Methinks a bug perhaps is responsible? A connection lost on my end? Weird.
#3 Posted by Thimbles, CJR on Mon 9 Apr 2012 at 02:34 PM
Jesus.
http://video.msnbc.msn.com/up-with-chris-hayes/46918459
Jesus why?
http://www.rollingstone.com/politics/blogs/taibblog/why-obamas-jobs-act-couldnt-suck-worse-20120409
"Boy, do I feel like an idiot. I've been out there on radio and TV in the last few months saying that I thought there was a chance Barack Obama was listening to the popular anger against Wall Street that drove the Occupy movement, that decisions like putting a for-real law enforcement guy like New York AG Eric Schneiderman in charge of a mortgage fraud task force meant he was at least willing to pay lip service to public outrage against the banks.

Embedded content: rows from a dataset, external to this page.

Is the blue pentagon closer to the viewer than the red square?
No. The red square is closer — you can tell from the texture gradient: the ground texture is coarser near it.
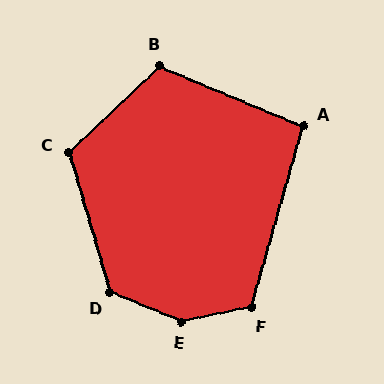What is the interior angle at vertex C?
Approximately 117 degrees (obtuse).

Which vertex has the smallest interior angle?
A, at approximately 96 degrees.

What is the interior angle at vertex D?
Approximately 129 degrees (obtuse).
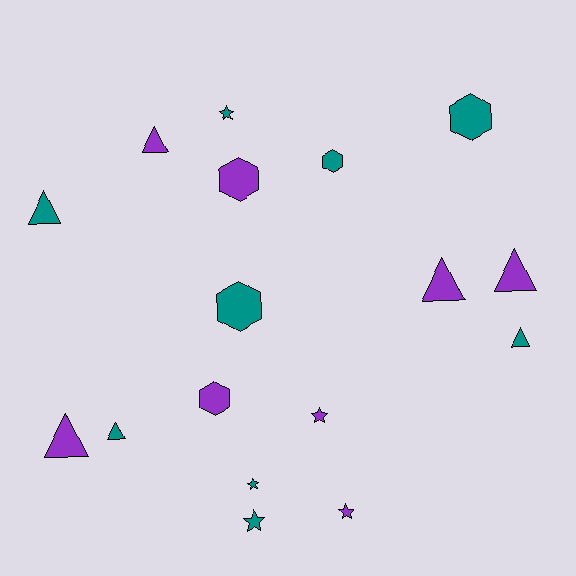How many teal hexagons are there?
There are 3 teal hexagons.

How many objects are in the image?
There are 17 objects.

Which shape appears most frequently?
Triangle, with 7 objects.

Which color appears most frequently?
Teal, with 9 objects.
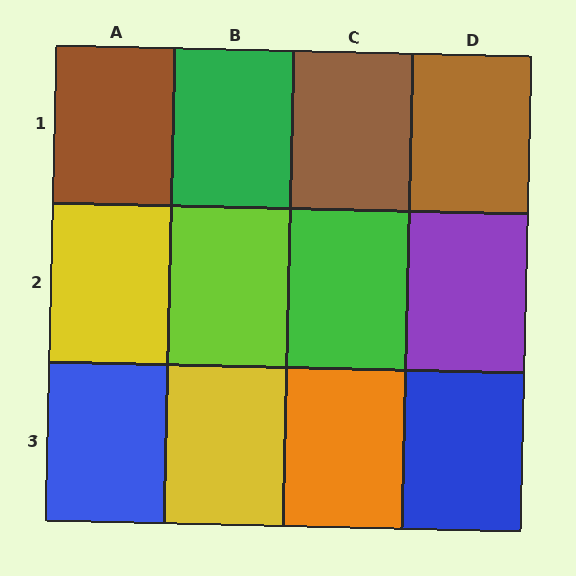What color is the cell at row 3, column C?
Orange.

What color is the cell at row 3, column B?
Yellow.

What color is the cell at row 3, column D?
Blue.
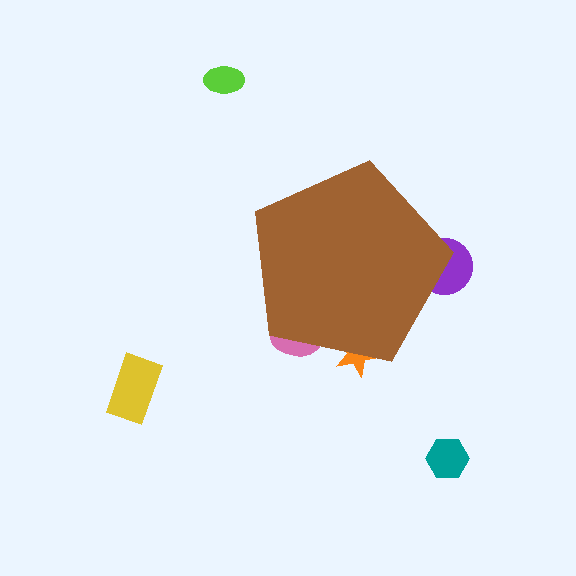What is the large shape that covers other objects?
A brown pentagon.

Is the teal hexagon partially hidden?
No, the teal hexagon is fully visible.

Then the JOBS Act happened.
The "Jumpstart Our Business Startups Act" (in addition to everything else, the Act has an annoying, redundant title) will very nearly legalize fraud in the stock market.
In fact, one could say this law is not just a sweeping piece of deregulation that will have an increase in securities fraud as an accidental, ancillary consequence. No, this law actually appears to have been specifically written to encourage fraud in the stock markets.

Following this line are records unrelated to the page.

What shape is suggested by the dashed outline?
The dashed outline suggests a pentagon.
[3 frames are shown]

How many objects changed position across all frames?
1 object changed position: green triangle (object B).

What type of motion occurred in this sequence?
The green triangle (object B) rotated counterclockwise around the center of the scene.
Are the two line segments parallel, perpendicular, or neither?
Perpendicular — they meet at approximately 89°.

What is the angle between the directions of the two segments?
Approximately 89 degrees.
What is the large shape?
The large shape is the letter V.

Ostensibly, the law makes it easier for startup companies (particularly tech companies, whose lobbyists were a driving force behind its passage) attract capital by, among other things, exempting them from independent accounting requirements for up to five years after they first begin selling shares in the stock market.
The law also rolls back rules designed to prevent bank analysts from talking up a stock just to win business, a practice that was so pervasive in the tech-boom years as to be almost industry standard...
There's just no benefit that the JOBS Act brings to an honest startup company. In fact, it puts an honest company at a severe disadvantage, because now it has to compete against other, less scrupulous companies that can simply make their projections up on the backs of envelopes.
This is like formally eliminating steroid testing for the first five years of a baseball player's career. Yes, you can pretty much bet that you'll see a lot of home runs in the first few years after you institute a rule like that. But you'd better be ready to stick a lot asterisks in the record books ten or fifteen years down the line.
In the same way, get ready for an avalanche of shareholder suits ten years from now, since post-factum civil litigation will be the only real regulation of the startup market. In fact, there are already supporters talking up future lawsuits as an appropriate tool to replace the regulations being wiped out by this bill...
The finance world is buzzing over this bill. The reactions I've heard so far range from minutes-long guffaws of dark laughter to bloodcurdling, I-can't-freaking-believe-they-went-this-far outrage. "I thought I had lost the ability to be shocked," one friend of mine, a former regulator, told me this weekend, chuckling at the sheer stones it took to push the law. "But this thing is just inspired. They broke the mold with this one."..
In the meantime, let's just say this is a dramatic step taken by Barack Obama. Nobody should have any illusions about where he stands on Wall Street corruption after this thing. Boss Tweed himself couldn't have done any worse."
The economy needs to recover, therefore let's revive the pump and dump model and pretend that a sucker instigated wealth transfer to the banks is real economic growth! What can go wrong. AWESOME!